The US Defense Security Cooperation Agency approved a potential Foreign Military Sale to India of an Integrated Air Defense Weapon System. The potential $1.8 billion sale would include five AN/MPQ-64FI Sentinel radars that would be linked to fire control and launch systems for both AMRAAM and Stinger missiles. The sale would provide India with 118 AIM-120C-7/C-8 missiles and 134 FIM92Ls for use with the system. The deal comes ahead of a potential visit by President Trump later in the month that could also see the country finalize a $2.6 billion deal for 24 MH-60R maritime helicopters.

Australia

On February 7, the US State Department approved the sale of up to 200 AGM-158C Long Range Anti-Ship Missiles (LRASM) to Australia, worth up to $990 million. This is the first time LRASM has been approved for export. Australia is increasingly interested in long-range strike to control its sea lane approaches. LRASM will likely address Project 3023 Phase 1, “Enhanced Maritime Strike for Air Combat Capability,” which procures anti-ship missiles for Australia’s F-18 Super Hornets.

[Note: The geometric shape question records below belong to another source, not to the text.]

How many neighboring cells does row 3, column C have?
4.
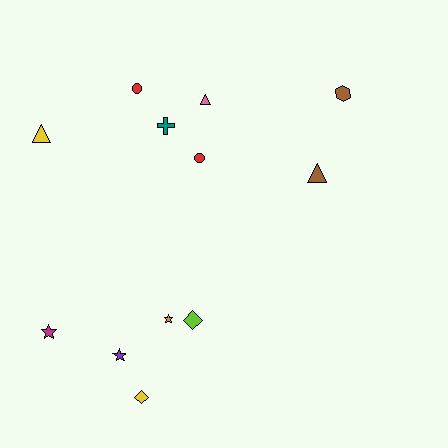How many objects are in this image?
There are 12 objects.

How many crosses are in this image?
There is 1 cross.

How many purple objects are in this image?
There is 1 purple object.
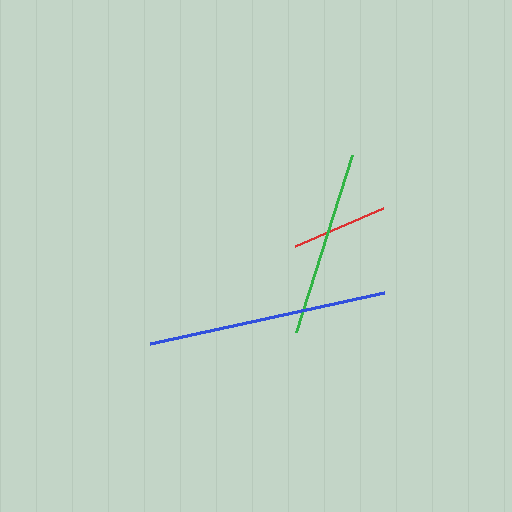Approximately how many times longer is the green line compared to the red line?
The green line is approximately 1.9 times the length of the red line.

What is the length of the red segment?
The red segment is approximately 96 pixels long.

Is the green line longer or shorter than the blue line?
The blue line is longer than the green line.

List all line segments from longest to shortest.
From longest to shortest: blue, green, red.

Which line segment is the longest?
The blue line is the longest at approximately 239 pixels.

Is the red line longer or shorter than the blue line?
The blue line is longer than the red line.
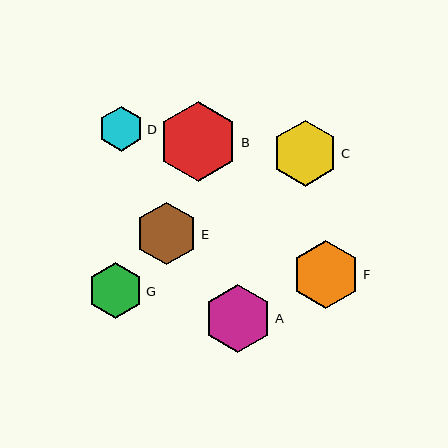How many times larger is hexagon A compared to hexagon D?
Hexagon A is approximately 1.5 times the size of hexagon D.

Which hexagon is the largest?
Hexagon B is the largest with a size of approximately 80 pixels.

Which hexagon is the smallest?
Hexagon D is the smallest with a size of approximately 45 pixels.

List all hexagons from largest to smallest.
From largest to smallest: B, A, F, C, E, G, D.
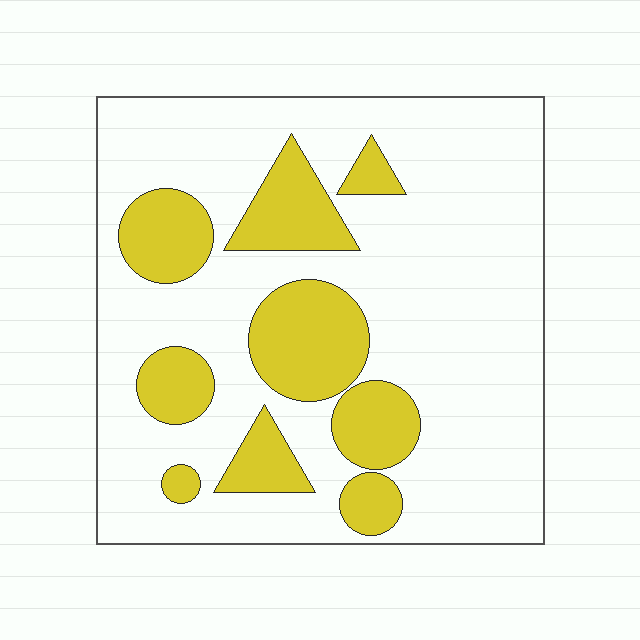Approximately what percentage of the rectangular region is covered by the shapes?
Approximately 25%.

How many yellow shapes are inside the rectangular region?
9.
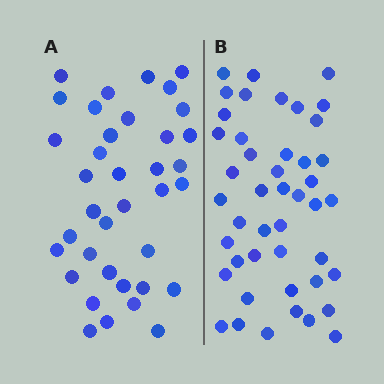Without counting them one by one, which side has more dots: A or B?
Region B (the right region) has more dots.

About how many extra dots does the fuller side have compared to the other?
Region B has roughly 8 or so more dots than region A.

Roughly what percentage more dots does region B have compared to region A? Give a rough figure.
About 20% more.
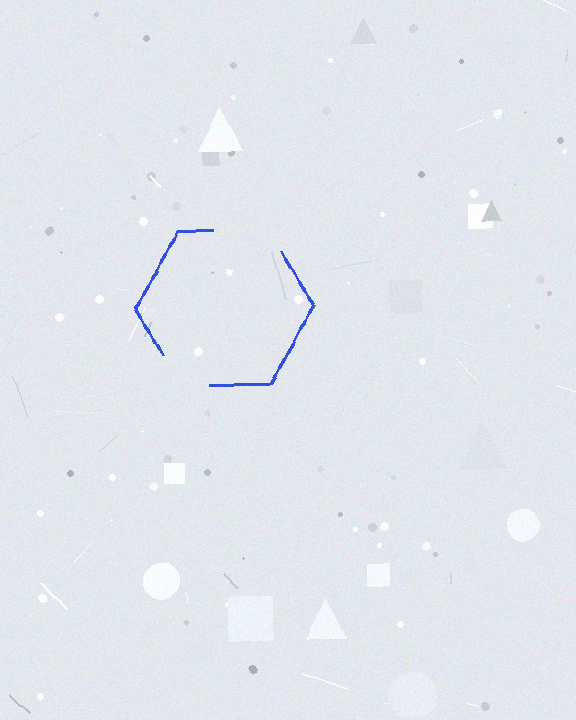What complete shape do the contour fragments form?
The contour fragments form a hexagon.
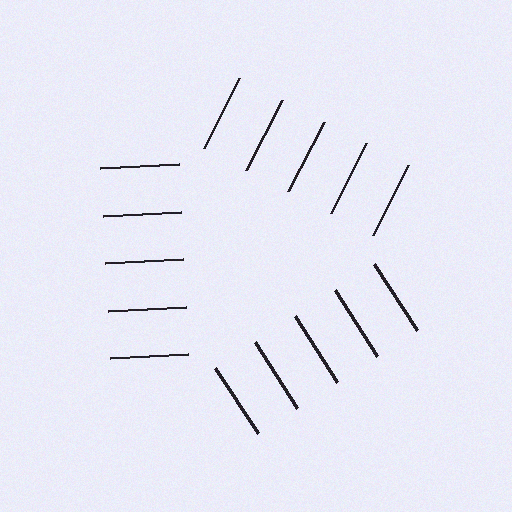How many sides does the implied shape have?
3 sides — the line-ends trace a triangle.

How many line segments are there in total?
15 — 5 along each of the 3 edges.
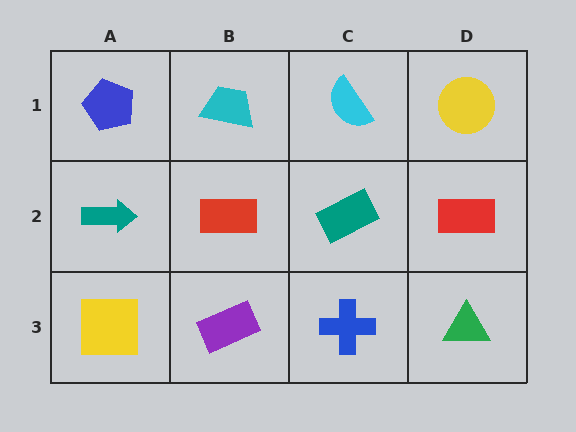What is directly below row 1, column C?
A teal rectangle.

The missile is already integrated on the F-18 Super Hornet. But LRASM may also address Project SEA 4100, the first phase of which procures anti-ship missiles for Australia’s surface fleet. The future Hunter-class frigates will be equipped with 48 Mk41 vertical launch system cells, with which LRASM has also been integrated. Other projects that pertain to long-range strike include the second phase of SEA 4100, which procures a deployable land-based anti-ship missile system, and a long-range rocket system that can provide fire support up to 300km.

Poland

On February 11, the Polish Navy purchased the Double Eagle Semi-Autonomous Remotely Operated Vehicle (SAROV) system from SAAB. As the name implies, the Double Eagle SAROV can function as either a remotely operated vehicle or an autonomous underwater vehicle; it will be used for mine reconnaissance and mine disposal. The new Double Eagles will be delivered between 2021 and 2022, at which time they will be integrated into the Polish Navy’s Kormoran II mine countermeasure vessels. The Double Eagles will most likely be used to help secure Poland’s territorial waters amid ongoing regional tension with Russia.